Обычные, каждодневные слова, я даже смысла их не улавливаю, просто запоминаю машинально.

— Начнутся «четверки» — останешься на нижних полатях, а Игорь отправится на верхние, — терпеливо разъясняет рослый парень. — К вечеру ветер будет, не иначе. — Поворачивается ко мне: — Подосинин. Григорий. А вообще-то, знакомиться после будем. Возьми верхонки, — он протягивает мне брезентовые рукавицы. — Ты пока это... с Петром начнешь работать. У ротора. Концы гонять будем. Пока на вира. Ну, это просто.
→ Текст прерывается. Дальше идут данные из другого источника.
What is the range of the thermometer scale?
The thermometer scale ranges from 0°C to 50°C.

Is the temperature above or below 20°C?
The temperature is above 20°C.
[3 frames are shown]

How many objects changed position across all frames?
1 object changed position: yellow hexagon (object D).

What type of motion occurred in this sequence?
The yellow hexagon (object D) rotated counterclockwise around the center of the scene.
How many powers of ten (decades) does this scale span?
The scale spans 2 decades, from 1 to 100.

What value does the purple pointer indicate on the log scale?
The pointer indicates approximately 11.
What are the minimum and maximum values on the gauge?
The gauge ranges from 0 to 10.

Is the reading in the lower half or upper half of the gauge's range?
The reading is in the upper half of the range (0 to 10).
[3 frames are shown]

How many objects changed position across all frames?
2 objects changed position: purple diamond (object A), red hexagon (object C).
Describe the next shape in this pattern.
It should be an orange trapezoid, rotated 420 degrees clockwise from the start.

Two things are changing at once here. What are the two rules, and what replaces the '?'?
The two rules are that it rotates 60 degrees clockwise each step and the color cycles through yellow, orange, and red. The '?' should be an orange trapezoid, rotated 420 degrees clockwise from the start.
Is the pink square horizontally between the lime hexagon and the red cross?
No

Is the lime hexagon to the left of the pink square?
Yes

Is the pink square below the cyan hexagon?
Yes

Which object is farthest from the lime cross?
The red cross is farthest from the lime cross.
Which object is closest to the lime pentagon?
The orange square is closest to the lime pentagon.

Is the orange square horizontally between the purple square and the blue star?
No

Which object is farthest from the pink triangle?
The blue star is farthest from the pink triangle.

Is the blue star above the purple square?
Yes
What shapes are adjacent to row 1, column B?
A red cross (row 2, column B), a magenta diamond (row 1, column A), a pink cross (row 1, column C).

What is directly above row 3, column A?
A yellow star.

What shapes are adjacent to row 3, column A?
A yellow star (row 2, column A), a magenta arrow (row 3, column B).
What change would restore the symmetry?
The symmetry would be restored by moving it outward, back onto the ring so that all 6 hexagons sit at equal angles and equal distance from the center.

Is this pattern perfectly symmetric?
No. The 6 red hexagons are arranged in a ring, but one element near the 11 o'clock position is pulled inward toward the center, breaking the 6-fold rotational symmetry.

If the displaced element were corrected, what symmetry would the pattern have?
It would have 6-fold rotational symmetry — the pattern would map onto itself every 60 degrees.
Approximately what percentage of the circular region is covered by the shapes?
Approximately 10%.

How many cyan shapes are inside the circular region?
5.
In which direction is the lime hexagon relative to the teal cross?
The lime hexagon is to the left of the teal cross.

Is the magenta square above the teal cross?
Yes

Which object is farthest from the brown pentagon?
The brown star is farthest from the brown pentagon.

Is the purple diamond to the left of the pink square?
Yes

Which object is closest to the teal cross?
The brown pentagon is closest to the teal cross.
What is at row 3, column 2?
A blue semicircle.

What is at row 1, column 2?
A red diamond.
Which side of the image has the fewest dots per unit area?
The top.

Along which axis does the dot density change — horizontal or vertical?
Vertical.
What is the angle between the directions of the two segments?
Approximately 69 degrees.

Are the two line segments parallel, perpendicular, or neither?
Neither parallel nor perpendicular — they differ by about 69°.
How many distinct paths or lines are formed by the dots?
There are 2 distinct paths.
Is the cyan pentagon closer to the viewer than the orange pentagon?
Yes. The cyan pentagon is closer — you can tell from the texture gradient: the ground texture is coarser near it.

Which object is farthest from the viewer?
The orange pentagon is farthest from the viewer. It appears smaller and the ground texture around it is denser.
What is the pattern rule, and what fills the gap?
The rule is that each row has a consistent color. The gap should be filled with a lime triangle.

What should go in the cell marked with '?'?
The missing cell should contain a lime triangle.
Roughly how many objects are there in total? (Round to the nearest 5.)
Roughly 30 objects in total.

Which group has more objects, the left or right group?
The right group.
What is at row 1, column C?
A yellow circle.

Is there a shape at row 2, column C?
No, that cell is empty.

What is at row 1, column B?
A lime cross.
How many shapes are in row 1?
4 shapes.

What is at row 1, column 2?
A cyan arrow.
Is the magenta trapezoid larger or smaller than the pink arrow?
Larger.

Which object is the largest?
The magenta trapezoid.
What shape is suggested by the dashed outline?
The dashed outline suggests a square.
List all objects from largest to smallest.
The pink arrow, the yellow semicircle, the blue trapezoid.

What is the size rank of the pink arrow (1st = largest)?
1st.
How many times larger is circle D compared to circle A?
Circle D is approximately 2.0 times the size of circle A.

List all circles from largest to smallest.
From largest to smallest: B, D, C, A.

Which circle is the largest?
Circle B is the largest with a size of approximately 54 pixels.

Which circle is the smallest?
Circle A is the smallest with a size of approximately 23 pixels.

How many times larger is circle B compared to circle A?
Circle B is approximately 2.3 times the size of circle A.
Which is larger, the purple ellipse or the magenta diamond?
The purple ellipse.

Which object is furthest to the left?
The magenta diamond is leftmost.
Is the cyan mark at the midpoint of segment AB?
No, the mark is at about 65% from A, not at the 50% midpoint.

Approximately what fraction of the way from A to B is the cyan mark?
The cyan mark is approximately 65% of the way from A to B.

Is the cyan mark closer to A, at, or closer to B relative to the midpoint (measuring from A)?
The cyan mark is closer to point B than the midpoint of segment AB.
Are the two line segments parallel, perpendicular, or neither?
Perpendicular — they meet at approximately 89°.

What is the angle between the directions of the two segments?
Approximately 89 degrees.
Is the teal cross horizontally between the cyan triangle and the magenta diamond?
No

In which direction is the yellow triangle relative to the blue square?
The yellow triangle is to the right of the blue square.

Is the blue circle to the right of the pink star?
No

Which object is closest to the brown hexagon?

Понял, да?

Сначала из скважины надо вытянуть все свечи (каждая свеча — комплект из двух или трех труб), потом увесистые туши утяжеленных бурильных труб и турбобур вслед за ними. Все так просто, я видел это тысячу раз: разматывается барабан лебедки, спускается вниз элеватор, хомут для захвата труб, — значит, мне нужно встать на стол ротора и оттолкнуть элеватор, чтобы он не задел, не повредил муфту свечи, висящей на клиньях, потом, одной рукой придерживая строп, другой подтянуть элеватор и захлопнуть стальные воротца...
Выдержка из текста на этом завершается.